Addis Ababa — South Sudanese former vice-president and leader of the armed opposition faction of the ruling Sudan People's Liberation Movement (SPLM-in Opposition), Riek Machar, has wrapped up what his spokesperson has described as "successful" engagement with the Kenyan top leadership during his six days visit to the country.
"Dr. Riek Machar, our chairman, has on Sunday returned to the Ethiopian capital, Addis Ababa, after six days of successful consultations or engagement with the Kenyan top leadership in Nairobi," Machar's spokesman James Gatdet Dak told Sudan Tribune on Sunday.
The rebel leader arrived in the Kenyan capital on Tuesday in his first leg tour of a number of the regional countries, particularly those that take part in the IGAD-led mediation efforts in Addis Ababa between the opposition group and the government.
Dak said his boss who was in Kenya for the first time since Deember 2013 convincingly told the rebels' side of the story in response to an alleged coup attempt narrative which he said was fabricated by the leadership in Juba.
President Salva Kiir accused Machar of allegedly plotting a coup, which the latter dismissed as a false claim used by the president to get rid of his political reformists within the ruling party.
Violence then erupted on 15 December when the president allegedly ordered his presidential guards unit commander to disarm Machar's Nuer soldiers resulting to the massacre of thousands of Nuer civilians in the capital.
Machar's 12 colleagues were arrested but were subsequently released for lack of evidence in court to prove that the coup attempt took place.
Dak said part of the meetings between the two leaders provided an opportunity for Machar to exonerate himself. They extensively discussed how to reach a political settlement that would end the crisis in South Sudan.
The rebel leader also held separate meetings with the vice-president William Ruto and minister for foreign affairs, Amina Mohamed.

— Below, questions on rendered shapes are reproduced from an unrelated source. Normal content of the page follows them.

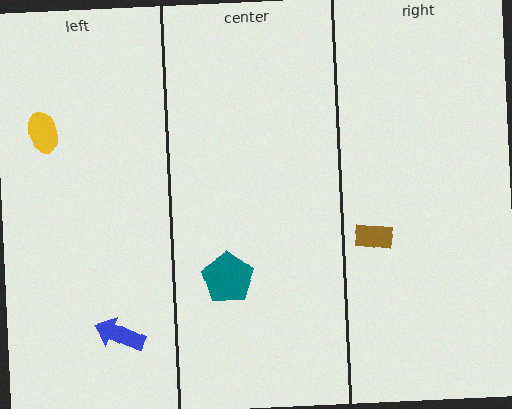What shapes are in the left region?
The blue arrow, the yellow ellipse.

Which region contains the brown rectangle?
The right region.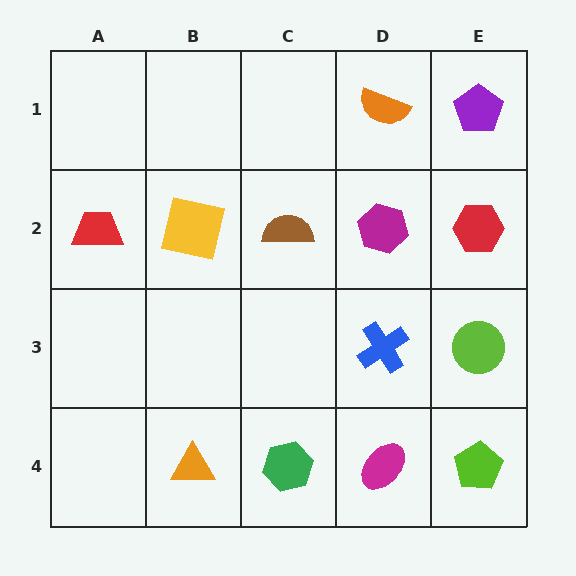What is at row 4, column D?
A magenta ellipse.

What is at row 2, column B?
A yellow square.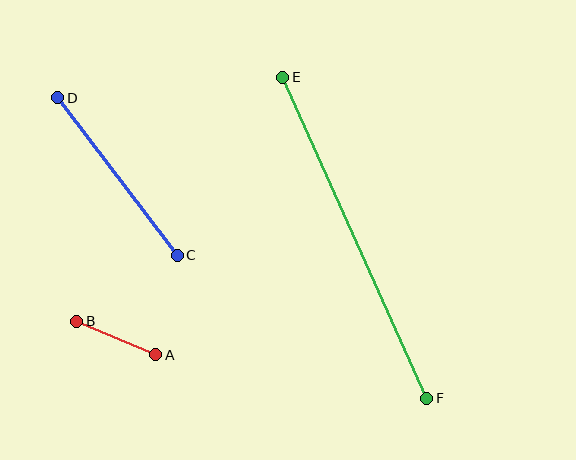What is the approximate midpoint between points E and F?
The midpoint is at approximately (355, 238) pixels.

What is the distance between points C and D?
The distance is approximately 198 pixels.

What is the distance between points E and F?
The distance is approximately 352 pixels.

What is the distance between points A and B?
The distance is approximately 86 pixels.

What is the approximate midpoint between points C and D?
The midpoint is at approximately (117, 176) pixels.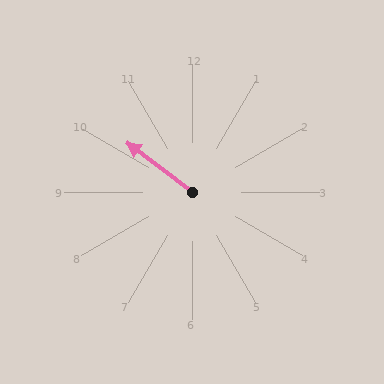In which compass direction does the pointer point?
Northwest.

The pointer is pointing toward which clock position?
Roughly 10 o'clock.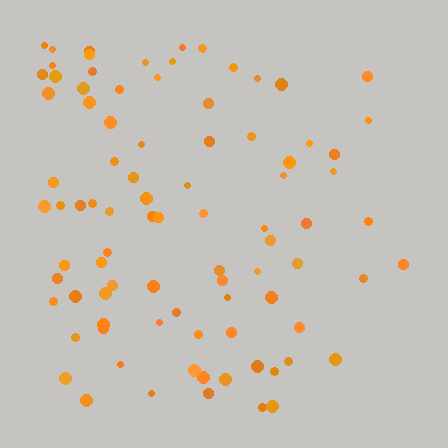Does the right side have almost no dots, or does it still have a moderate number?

After Wednesday meeting between Kenyatta and Machar, South Sudan president Salva Kiir conducted an abrupt visit to Nairobi, during which he also met with president Kenyatta.
The spokesperson however said Kiir's visit did not affect the momentum in the positive engagement between Kenyatta and Machar.
"President Kenyatta publicly commended Dr. Machar and further encouraged him to continue to pursue and achieve a governance system in South Sudan that would usher in peace and development," Dak added.
Dak said an office was being opened in Nairobi to cater for both humanitarian interventions and political contacts in Kenya.
"The SPLM (in opposition) office in Kenya will coordinate efforts geared towards humanitarian interventions in areas under our full control in South Sudan. It will also facilitate political contacts with the Kenyan leadership as well as with foreign diplomatic corps in Nairobi," Dak further stressed.
During a joint press statement at the State House on Friday, President Kenyatta commended the two parties for the roadmap agreement they signed which he said recognised the need for "inclusion of all stakeholders."
He urged the leader of the SPLM/A in opposition to continue with the commitment to achieve peace and better governance system in the new country.
"I am encouraged that you are committed to the achievement of a governance system that will allow sustainable peace and development in South Sudan. I urge you and your team to remain robustly engaged on contributing in good faith to a framework for political settlement of the crisis in South Sudan," partly reads the statement by President Kenyatta.
The rebels expressed their gratitude to the Kenyan government and the people of Kenya for the invitation and its resultant positive engagements.
Kenya has had historical position of neutrality in Sudanese conflicts over the years.
The country played a neutral role while mediating during the armed conflicts between the then northern and southern Sudan as well as during the split within the SPLM movement in 1990s.
While in Nairobi the rebel leader also conducted several meetings with intellectuals and civil society organizations based in Kenya.
Sudan, which South Sudan broke away from in 2011, is one of the next possible destinations by the rebel's top leader. Other countries to visit on the diplomatic offensive are yet to be officially confirmed.